Under Symantec, the acquired technology “will help businesses that want to incorporate identity security into a comprehensive framework so that IT can securely adopt new computing models”, he says, “from cloud computing and social networking to mobile computing and user-owned devices”.
Not everyone was convinced of the wisdom of the acquisition, however. Indeed, John Pescatore, a research fellow at analyst company Gartner, went so far as to say it was a “bad idea”. Pescatore believes that Symantec’s intention is to cross-sell security products to Verisign’s customer base. “We don’t think that will work,” he said.
Most of the Verisign divisions’ $400 million annual revenue derives from the sale of SSL certificates, which website operators buy to prove their sites are trustworthy. But the cost of SSL certificates is such that it is not a major purchasing decision, Pescatore argues, so leveraging the customer relationship will be difficult. “Selling copier paper doesn’t help you sell copiers,” he says by way of an analogy.
In addition, there is little scope for any meaningful integration of the two companies’ technology, Pescatore says. “A security certificate is like a licence plate on your car.

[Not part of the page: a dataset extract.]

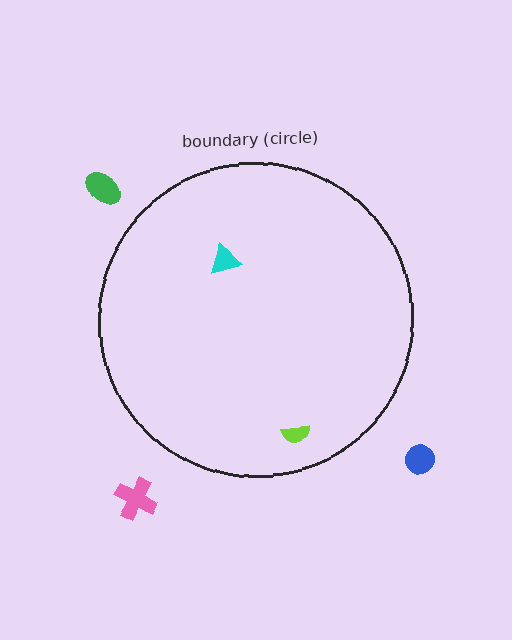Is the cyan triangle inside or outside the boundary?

You screw it on but there’s no integration with the rest of the vehicle.”
Instead, Pescatore predicts that Verisign’s SSL business will operate under Symantec as though it were a separate company. Despite what Symantec may say, this has in fact been the pattern for many its acquisitions, he argues, most notably the Veritas deal.
“The initial claims that [then CEO] John Thomson made – that security and storage management were essentially the same thing – have proven totally false. They operate [Veritas] as though it was a separate business now.”
That is not to say it has been a commercial failure, he adds: “They seem to be running it pretty well.” Symantec’s ‘storage and server management’ division was its highest grossing in its most recent financial quarter.
Brigden refutes Pescatore’s overall analysis. “Some of the things that we were talking about four years ago – about how true information security is more than just antivirus, it’s about protecting the data across your network, across storage systems and servers and across end-points – were ahead of people’s thinking at the time,” he argues.
Now, though, with data protection at the forefront of the corporate mind, this message is understood. Furthermore, he says, “the integration of our products has really come to a head. Our customers have seen those integrations come to market in the past year, and I think they’re excited by that.”
According to Pescatore, Symantec’s increasing diversification reflects the broader challenge that the company and others of its ilk must address. “The real issue that all mature security companies face is that as the market gets more penetrated, how do they grow? It means looking at emerging markets, looking for new product areas or diversifying away from security.”
Symantec has tried all of these at some point, with varying degrees of success, and it is a pattern that the company appears content to repeat.